Jana, your posts are always so thought-provoking and informative. I think I’d stop by all the time even if they weren’t beautifully illustrated as well! I’m going to have to get a copy of that book! And I love your (friend’s) description of the learning process in the previous post – it’s absolutely spot on. Your progress in oils is inspiring, but I’ll first have to work through the conscious incompetence phase in watercolor!

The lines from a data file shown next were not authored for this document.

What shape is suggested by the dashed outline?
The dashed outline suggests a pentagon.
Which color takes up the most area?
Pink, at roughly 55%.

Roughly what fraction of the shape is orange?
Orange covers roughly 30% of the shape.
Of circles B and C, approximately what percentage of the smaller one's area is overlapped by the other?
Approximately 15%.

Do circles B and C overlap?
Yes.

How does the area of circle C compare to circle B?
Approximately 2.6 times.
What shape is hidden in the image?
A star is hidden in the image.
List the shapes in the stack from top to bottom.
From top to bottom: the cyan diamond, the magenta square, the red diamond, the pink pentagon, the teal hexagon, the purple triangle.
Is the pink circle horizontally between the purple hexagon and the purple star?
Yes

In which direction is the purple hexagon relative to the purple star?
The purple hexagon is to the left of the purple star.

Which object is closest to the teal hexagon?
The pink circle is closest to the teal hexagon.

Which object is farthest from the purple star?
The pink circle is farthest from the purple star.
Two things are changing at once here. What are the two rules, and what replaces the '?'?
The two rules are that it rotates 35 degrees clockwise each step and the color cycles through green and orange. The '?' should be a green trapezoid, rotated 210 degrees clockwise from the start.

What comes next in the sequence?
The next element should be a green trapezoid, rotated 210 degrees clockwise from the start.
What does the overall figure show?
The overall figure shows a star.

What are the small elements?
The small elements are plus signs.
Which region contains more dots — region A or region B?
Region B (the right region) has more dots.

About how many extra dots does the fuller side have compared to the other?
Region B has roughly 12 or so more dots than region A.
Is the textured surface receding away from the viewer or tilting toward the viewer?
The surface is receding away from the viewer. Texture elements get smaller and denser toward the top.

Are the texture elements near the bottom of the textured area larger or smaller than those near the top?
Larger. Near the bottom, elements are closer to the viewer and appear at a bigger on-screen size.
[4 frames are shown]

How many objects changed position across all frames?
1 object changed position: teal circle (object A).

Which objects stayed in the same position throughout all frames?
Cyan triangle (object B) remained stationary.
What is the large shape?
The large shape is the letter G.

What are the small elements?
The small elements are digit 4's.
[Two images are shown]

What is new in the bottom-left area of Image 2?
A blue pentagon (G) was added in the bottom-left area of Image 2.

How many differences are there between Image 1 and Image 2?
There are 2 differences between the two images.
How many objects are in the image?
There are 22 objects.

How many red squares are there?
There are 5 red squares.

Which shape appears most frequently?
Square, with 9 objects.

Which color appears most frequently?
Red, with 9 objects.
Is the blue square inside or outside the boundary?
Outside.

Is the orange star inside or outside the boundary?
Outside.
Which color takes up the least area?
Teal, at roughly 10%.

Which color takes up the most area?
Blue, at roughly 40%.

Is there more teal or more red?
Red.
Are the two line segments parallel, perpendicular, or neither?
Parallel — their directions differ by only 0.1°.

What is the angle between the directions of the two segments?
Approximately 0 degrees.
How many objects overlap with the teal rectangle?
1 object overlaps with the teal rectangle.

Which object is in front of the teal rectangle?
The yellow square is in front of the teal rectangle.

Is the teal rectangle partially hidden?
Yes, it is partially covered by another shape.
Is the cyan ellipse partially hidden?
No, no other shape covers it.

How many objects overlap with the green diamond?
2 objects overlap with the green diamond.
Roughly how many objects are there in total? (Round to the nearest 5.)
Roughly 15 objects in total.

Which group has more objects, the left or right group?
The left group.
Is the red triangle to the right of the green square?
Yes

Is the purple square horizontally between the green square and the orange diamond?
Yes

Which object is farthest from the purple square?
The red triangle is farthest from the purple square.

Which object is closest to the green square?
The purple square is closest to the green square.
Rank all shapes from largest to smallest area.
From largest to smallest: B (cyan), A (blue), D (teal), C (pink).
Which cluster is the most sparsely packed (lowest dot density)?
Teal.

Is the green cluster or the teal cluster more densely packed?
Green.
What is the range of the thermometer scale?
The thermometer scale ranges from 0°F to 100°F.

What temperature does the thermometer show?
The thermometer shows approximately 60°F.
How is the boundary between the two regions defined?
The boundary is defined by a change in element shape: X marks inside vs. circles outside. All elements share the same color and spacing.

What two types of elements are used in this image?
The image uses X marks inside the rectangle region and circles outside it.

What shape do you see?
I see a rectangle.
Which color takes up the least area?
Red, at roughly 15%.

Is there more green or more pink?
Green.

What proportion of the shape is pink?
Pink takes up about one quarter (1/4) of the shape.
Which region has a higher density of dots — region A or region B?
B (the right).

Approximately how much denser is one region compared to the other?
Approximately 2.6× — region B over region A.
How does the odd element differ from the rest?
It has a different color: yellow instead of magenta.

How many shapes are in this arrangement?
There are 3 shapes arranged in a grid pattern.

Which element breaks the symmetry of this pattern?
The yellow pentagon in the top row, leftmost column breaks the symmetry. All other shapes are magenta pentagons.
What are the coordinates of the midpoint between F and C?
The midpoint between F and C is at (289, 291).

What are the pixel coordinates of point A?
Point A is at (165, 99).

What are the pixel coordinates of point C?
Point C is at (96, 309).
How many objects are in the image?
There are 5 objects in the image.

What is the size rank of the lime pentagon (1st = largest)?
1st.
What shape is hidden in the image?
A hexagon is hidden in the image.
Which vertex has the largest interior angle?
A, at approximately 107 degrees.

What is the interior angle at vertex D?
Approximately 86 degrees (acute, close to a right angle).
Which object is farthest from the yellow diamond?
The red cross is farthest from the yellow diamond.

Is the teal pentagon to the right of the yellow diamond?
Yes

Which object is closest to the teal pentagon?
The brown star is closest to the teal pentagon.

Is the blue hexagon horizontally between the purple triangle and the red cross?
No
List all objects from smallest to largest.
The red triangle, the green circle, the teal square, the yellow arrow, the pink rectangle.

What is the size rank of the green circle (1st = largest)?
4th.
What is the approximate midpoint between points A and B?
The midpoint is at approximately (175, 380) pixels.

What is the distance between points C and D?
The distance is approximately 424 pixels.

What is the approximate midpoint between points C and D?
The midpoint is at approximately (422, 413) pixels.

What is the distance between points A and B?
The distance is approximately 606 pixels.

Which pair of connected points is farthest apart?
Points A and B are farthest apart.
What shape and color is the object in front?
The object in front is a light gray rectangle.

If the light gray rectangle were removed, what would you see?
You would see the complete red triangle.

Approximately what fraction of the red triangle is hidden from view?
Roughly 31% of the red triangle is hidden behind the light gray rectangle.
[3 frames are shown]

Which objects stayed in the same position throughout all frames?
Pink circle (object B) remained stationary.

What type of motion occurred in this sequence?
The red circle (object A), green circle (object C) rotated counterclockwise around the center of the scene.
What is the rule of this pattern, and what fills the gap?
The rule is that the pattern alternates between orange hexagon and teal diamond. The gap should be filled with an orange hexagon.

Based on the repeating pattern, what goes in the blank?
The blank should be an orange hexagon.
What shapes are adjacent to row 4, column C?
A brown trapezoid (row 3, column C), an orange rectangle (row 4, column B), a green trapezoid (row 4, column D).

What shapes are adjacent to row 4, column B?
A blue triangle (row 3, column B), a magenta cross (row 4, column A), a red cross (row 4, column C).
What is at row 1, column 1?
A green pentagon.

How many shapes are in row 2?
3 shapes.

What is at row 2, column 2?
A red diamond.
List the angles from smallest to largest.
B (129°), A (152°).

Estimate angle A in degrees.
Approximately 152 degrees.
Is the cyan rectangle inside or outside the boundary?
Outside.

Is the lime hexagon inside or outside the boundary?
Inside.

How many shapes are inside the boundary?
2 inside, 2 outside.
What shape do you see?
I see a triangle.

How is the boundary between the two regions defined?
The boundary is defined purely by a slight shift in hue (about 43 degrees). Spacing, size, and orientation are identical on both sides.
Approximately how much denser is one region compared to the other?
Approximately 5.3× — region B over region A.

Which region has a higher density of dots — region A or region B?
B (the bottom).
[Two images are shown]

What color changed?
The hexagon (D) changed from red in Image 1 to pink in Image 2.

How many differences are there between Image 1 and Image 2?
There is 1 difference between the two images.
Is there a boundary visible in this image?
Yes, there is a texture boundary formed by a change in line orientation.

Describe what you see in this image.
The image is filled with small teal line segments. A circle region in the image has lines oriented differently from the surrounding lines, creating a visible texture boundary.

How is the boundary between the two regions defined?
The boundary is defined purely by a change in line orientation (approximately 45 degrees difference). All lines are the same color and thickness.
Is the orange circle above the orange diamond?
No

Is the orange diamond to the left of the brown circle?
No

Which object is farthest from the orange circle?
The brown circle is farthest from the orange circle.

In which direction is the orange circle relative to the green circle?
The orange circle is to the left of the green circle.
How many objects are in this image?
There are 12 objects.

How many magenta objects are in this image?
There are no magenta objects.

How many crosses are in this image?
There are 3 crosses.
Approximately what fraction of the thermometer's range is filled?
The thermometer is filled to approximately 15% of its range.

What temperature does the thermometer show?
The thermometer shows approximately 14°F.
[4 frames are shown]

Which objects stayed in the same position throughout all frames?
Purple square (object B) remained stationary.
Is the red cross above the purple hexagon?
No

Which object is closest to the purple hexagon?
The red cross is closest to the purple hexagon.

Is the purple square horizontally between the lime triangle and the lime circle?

WOW! FABULOUS form and color on the bananas! And congrats for getting so much work done! The book sounds fascinating! I think I saw an interview with this individual a few years ago — incredible experiences!!! And yes, to learn about sight for painting — very neat, Jana! My depth perception is way off due to a near sighted eye and a far sighted eye — perspective for me is some experience in frustration! LOL


Wonderful bananas!!!

I also read that book and was totally fascinated. I also read the author’s previous book and it was also excellent. I love a good author that really knows how to write.


The book you were talking about sounds really inspiring and I love how you made the connections with art. Of course, I always love your paintings too! I haven’t been commenting too much lately due to internet issues and sickness, but I’m still visiting your blog (I have you on the wordpress blog surfer which I love!) and always enjoy your paintings.


I love the soft runs in both the yellow of the bananas and the shadow areas. And yes, I agree, the vertical format is really neat! Clean colors, just beautiful! And your informative posts are interesting and conversational, feels like we’re all sitting down with a buddy. Thanks.